El turismo, a la baja
UNA VEZ superados los inquietantes años que padeció el turismo español (1974 y 1975), tímidamente recuperado en 1977, y triunfal un año después, la industria turística española volvió a la desilusión y al pesimismo cuando, el pasado año, las cifras de turistas que visitaron el país decrecieron en un millón respecto del esperanzador 1978. De lo que ocurra en la actual temporada estival nada sabemos a ciencia cierta, y tardaremos en saberlo: nunca nuestra Administración fue rápida y fiable a la hora de ofrecer estadísticas.La crisis del sector, en un país que consideró panacea económica una actividad que nunca debe configurarse como pilar básico de la economía nacional, dejó de ser simplemente coyuntural para extenderse a toda su estructura, lo que no deja de ser algo natural, según las más elementales teorías macroeconómicas. Mientras que en los años cincuenta y sesenta España se encontraba en perfectas condiciones para competir internacionalmente en la industria turística, habida cuenta del bajo nivel de vida con que contábamos -muy inferior al de la competencia europea-, y a la vista de las condiciones climatológicas y culturales -entiéndase monumentales- que se ofrecían a los visitantes, la triste realidad de este país es, en la actualidad, que el nivel de vida y costes de nuestra estructura turística se asimila, y en parte supera, la de aquellos países que vieron con temor cómo España se configuraba como el gran centro turístico del sur europeo.
Asimismo, la constante política dada a la improvisación y el desorden, y contraria a la planificación y programación de todos y cada uno de los campos de actividad económica, trajo consigo el normal desfase infraestructural, que hace de España un país con envidiables condiciones físicas para el turismo, pero con unas posibilidades de servicio y buen hacer pésimas.
Mientras no se elabore un verdadero programa turístico, que abogue por la conservación, protección y promoción de nuestras zonas e instalaciones veraniegas; mientras la Administración no se plantee su papel de protección y ayuda al sector, mientras, en definitiva, se mantenga la idea de que, improvisando, los beneficios serán mayores que planificando a largo plazo -cual es el caso del resto de países dedicados a este quehacer-, el turismo español presenciará cada año su propia decadencia, en lugar de su resurgimiento y revalorización. El motivo del mal momento del turismo español no se debe sólo y exclusivamente a la crisis general por la que atraviesa el mundo. Su razón última hay que buscarla, si realmente se pretende dar con ella, en unas dotaciones ridículas, unas instalaciones mínimas y una planificación inexistente.

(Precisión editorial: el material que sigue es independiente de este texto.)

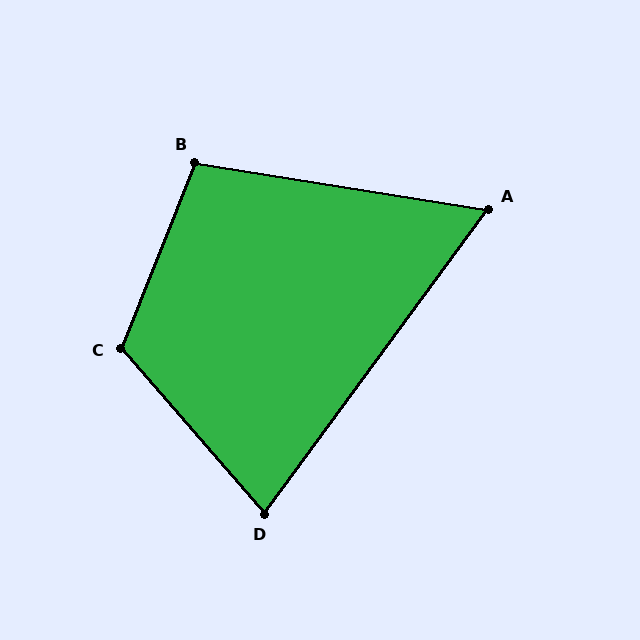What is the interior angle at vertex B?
Approximately 103 degrees (obtuse).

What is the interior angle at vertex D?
Approximately 77 degrees (acute).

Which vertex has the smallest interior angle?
A, at approximately 63 degrees.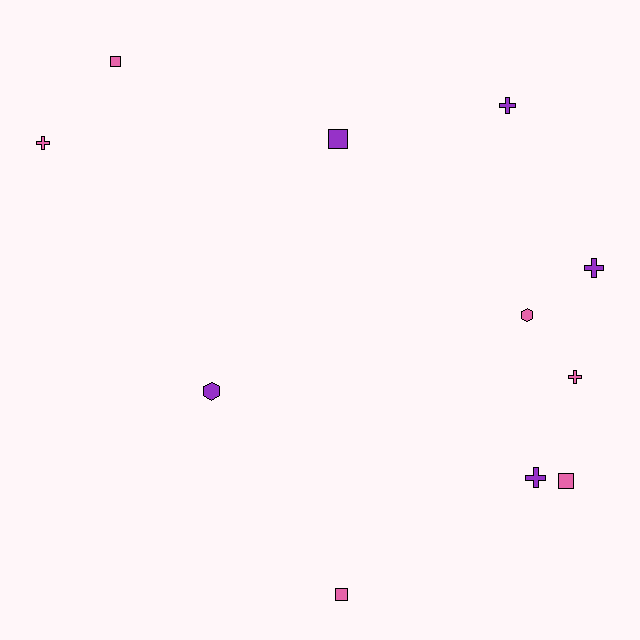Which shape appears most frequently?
Cross, with 5 objects.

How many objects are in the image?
There are 11 objects.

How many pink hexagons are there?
There is 1 pink hexagon.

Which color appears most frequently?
Pink, with 6 objects.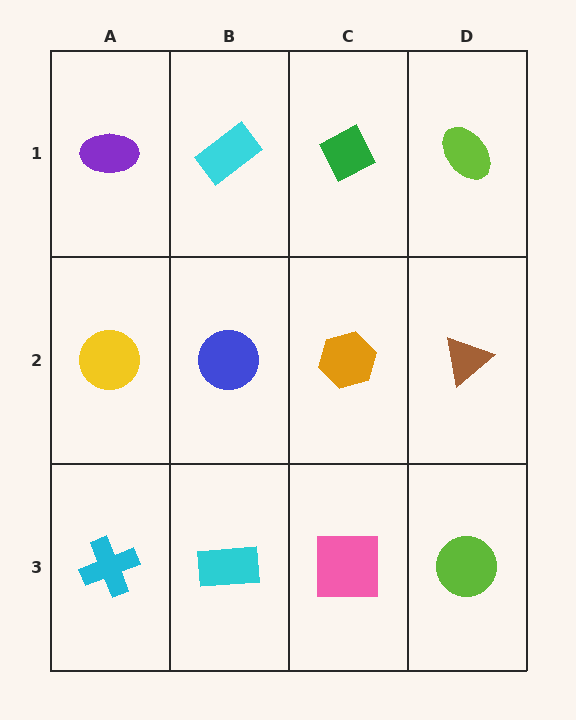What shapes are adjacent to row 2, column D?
A lime ellipse (row 1, column D), a lime circle (row 3, column D), an orange hexagon (row 2, column C).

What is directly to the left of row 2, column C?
A blue circle.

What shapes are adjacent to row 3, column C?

Con todo ello, difícil, por no decir imposible, es que los españoles se acostumbren a considerar -por ejemplo- las playas como un bien público, por más que la Administración diga intentarlo; difícilmente se conseguirá terminar con la especulación, la corrupción y el desorden que han contemplado la construcción de zonas turísticas inhabitables y hasta peligrosas. Y si a todo este desolador presente unimos las campañas de ETApm o la inseguridad ciudadana, o la compleja situación por la que pasan cada año los miles de trabajadores que se ven obligados a trabajar en este sector por carecer de oportunidad para dedicarse a otro, o pensamos en la retención del impuesto sobre la renta, que ha sido aumentada recientemente -lo que significa que las ciudades estén más llenas que de costumbre en esta época-, el porvenir, el oscuro porvenir turístico de este país, se presenta casi tan negro como nuestras playas.